Kangaroo Island Plantation Timber’s (KIPT) managing director John Sergeant is disappointed that the island’s mayor Michael Pengilly is criticizing the timber industry rather than working with it to create that future. Mr Sergeant was commenting on an item on the ABC’s Landline program at the weekend where Mr Pengilly said that he could find “99% of the island’s population who don’t want forestry here” and repeated his claims that the plantations were to blame for the ferocity of the recent fires. Source: Timberbiz
Mr Pengilly is also a vocal opponent to the KIPT’s planned wharf at Seal Bay.
Early aerial assessments indicate that about 95% of the company’s blue gum and pine trees valued in excess of $100 million and all of the island’s independent plantations have been affected by fire.

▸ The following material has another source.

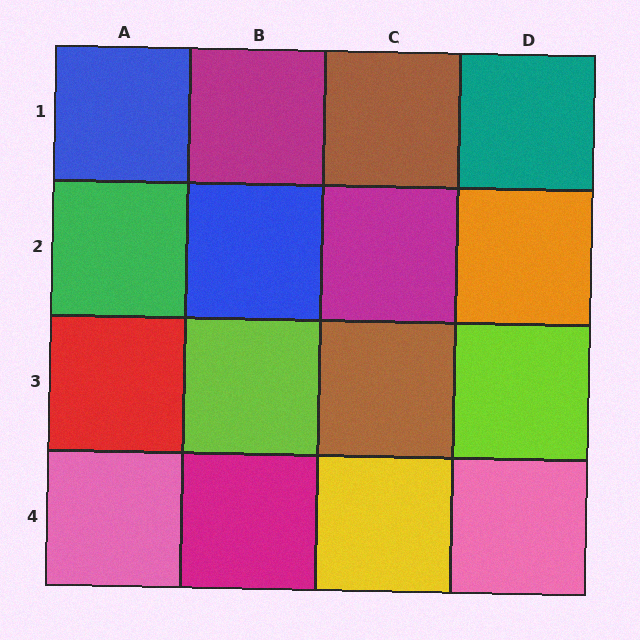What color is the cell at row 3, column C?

Mr Sergeant said that if the wharf had already been built a lot of the timber that burnt would have been already been harvested and would have left the island.
He said that Mr Pengilly was right that there is substantial community opposition to the timber industry.

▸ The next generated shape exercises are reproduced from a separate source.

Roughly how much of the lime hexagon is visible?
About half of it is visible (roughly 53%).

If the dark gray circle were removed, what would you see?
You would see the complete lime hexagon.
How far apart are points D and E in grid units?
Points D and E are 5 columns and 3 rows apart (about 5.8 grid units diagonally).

“Mr Pengilly is not out of touch with the community.
“That won’t change until it’s employing hundreds of people on the island,” Mr Sergeant said. “And you need the wharf for that.
“Timber is far more economically productive per hectare and employees more people per hectare when it’s in production, but we need the port to get it into production.”

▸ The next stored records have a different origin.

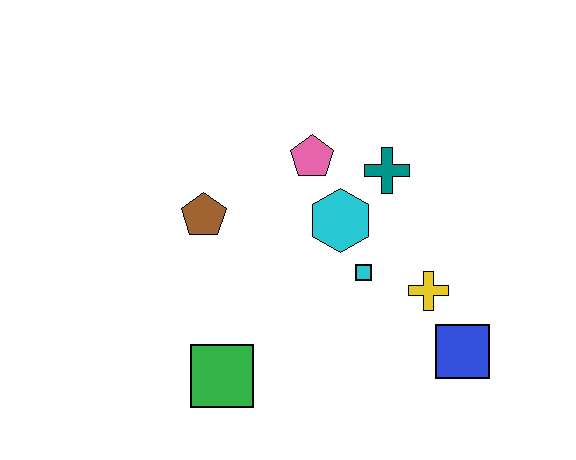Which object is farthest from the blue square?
The brown pentagon is farthest from the blue square.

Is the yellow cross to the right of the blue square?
No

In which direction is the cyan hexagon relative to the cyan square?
The cyan hexagon is above the cyan square.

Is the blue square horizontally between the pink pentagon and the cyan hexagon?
No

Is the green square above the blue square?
No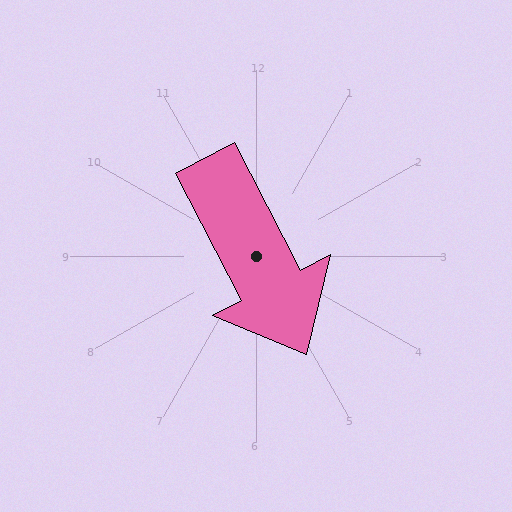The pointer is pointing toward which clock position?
Roughly 5 o'clock.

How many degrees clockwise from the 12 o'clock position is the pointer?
Approximately 153 degrees.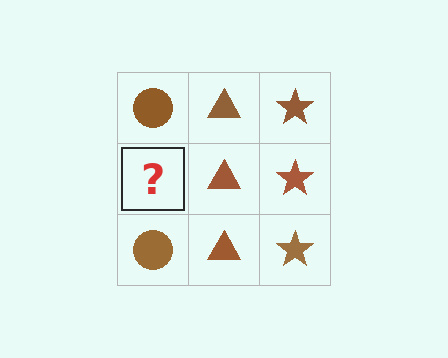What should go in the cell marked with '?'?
The missing cell should contain a brown circle.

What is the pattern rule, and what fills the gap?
The rule is that each column has a consistent shape. The gap should be filled with a brown circle.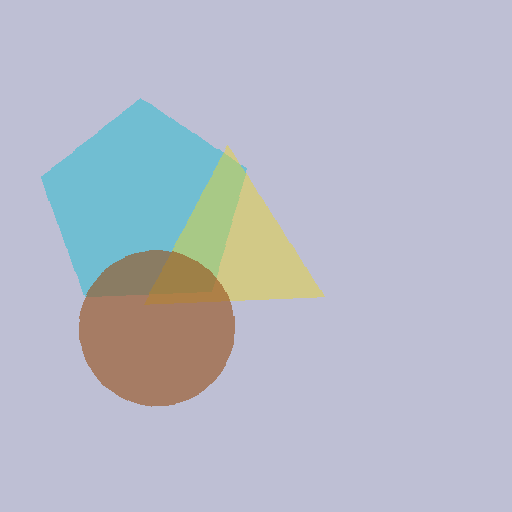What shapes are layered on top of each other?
The layered shapes are: a cyan pentagon, a yellow triangle, a brown circle.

He said timber could make an enormous contribution to the island’s recovery by boosting employment and economic activity rapidly by both the salvage harvest and through the wharf construction.
“There isn’t another major capital works project waiting to happen on Kangaroo Island,” Mr Sergeant said.
“It is disappointing that the Mayor is criticizing the timber industry rather than working with us to create that future.
“It’s disappointing that the mayor of a small community would be devoting so much energy criticizing his largest ratepayer.”
Shauna Black, KIPT’s island-based director, said there was a “great deal of misunderstanding about how plantations behave in fires” and that the company exceeded the standards for implementing fire breaks.
She said most criticism levelled at the industry was because the trees were yet to realise their full value, an estimated $50 million a year.
KITP plans to recommission the former Timber Creek Mill, near Parndana, to supply fence posts to the fire-ravaged island.
The company expects to begin work in the coming weeks on an operation to help replace about 3000km of fencing which has been destroyed in the region using salvaged timber.
Shares in the publicly listed KIPT remain voluntarily suspended from trading on the Australian Securities Exchange, as the company decides what can be done with the millions of tonnes of burned timber.